Karen Murphy has worked in hospice chaplaincy for twenty years and has represented chaplaincy at national and international level. She is President of the Association of Hospice and Palliative Care Chaplains (AHPCC). Here, she argues the case for hospice chaplains.
The Association of Hospice and Palliative Chaplains held our annual conference in May and considered the following statement: ‘chaplains are worth having because….’ As a group of skilled, trained and experienced chaplains, we had no problem in accounting for our role and purpose in a palliative care setting. There is a view, however, that in these secular days, the role of the chaplain is no longer valid or necessary. The daily conversations that chaplains share with patients and families soon render this argument redundant.
A patient shared with me recently that she had never had a religious faith, although she often thought it would be of value. Her long held view was ‘when you are gone, you are gone’. Now, facing her mortality having being diagnosed with terminal cancer, her thinking has shifted and for the first time, she is considering her life against an absence of faith. Our conversations are not concerned with my attempts to convert her to my way of thinking or persuade her to find a faith or belief, but to support her in this deeply challenging time. I can enable her to think through her questions and listen. At this point the value of chaplaincy becomes clearer as we offer spiritual listening, which is very different to counselling or social work listening.
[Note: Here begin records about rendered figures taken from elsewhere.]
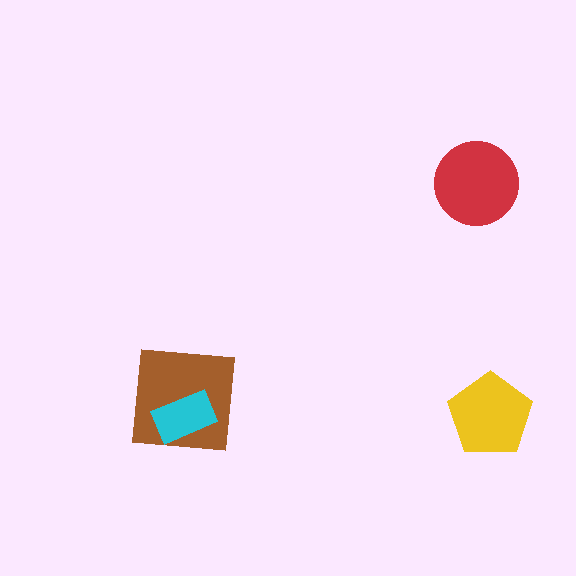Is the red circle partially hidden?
No, no other shape covers it.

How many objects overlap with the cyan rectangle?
1 object overlaps with the cyan rectangle.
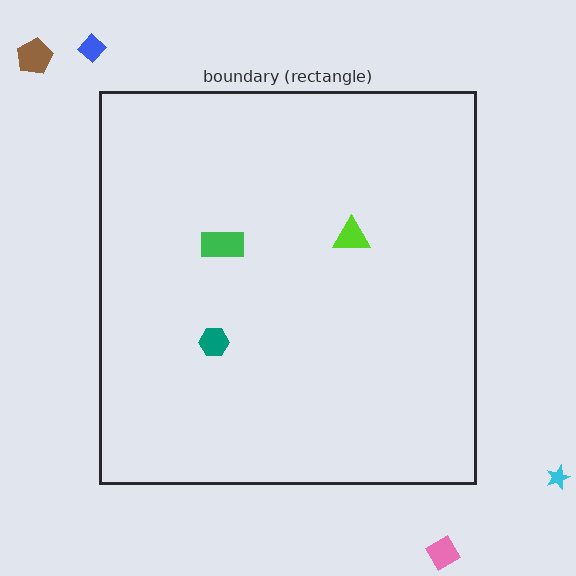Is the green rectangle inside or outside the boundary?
Inside.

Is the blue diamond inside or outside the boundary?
Outside.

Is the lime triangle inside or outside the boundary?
Inside.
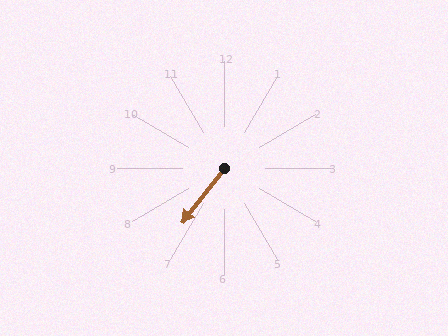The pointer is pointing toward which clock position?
Roughly 7 o'clock.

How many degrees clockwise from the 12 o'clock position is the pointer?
Approximately 218 degrees.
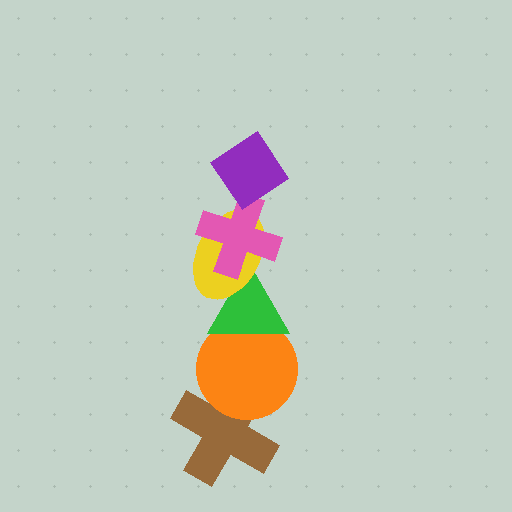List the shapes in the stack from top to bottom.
From top to bottom: the purple diamond, the pink cross, the yellow ellipse, the green triangle, the orange circle, the brown cross.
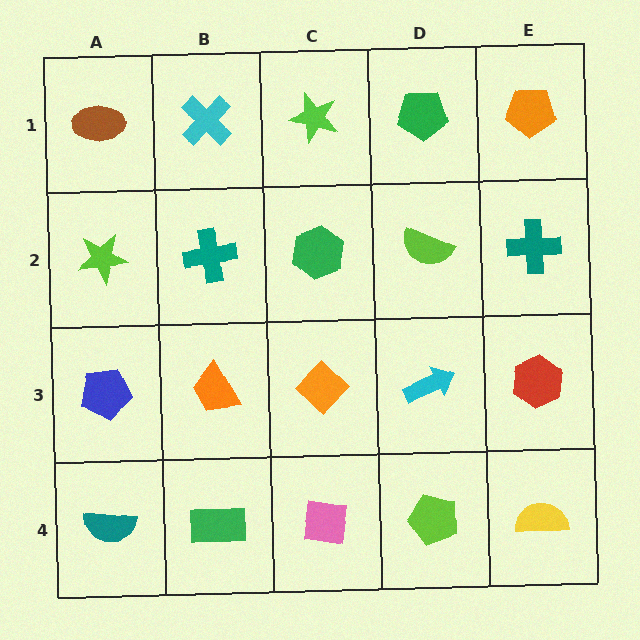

Chaplains have the capacity to instigate and support conversations that get to the root of someone’s spiritual distress and need. We are not afraid to ask the difficult questions about life’s meaning and purpose, and in my experience, patients seek out those with a belief in order to make sense of the spiritual disturbance and trauma experienced. A patient’s relative expressed this very clearly in a recent conversation, saying: ‘My mother, in her last weeks of life, wasn’t concerned with whether or not the chemotherapy had been successful, or what drugs she would need to be pain free. She trusted the doctors for this. What she valued was the time of the chaplain to help her think about life’s meaning and how to live and die well’.
There is a view that chaplaincy services are a waste of time and resources in a stretched and under –funded health service. The rationale for this view suggests that if patients identify spiritual need, they are likely to have religious faith, therefore will have the support of a local faith community. This view ignores the fact that patients faced with a terminal prognosis, while describing themselves as non-religious, will experience spiritual distress which is unfamiliar and frightening. Chaplains are an essential tool of our health care services which provide distinctive and relevant care for patients who are asking the big questions of life which have never been asked before. The positive impact of chaplaincy based on evidence and research is already emerging, with projects demonstrating the need for fewer GP appointments, reduced medication and a greater sense of well-being to live in the face of impending death. This body of research is growing and will offer to those cynical of chaplaincy, a quantitative and qualitative foundation for the chaplain’s continuing contribution to palliative care services.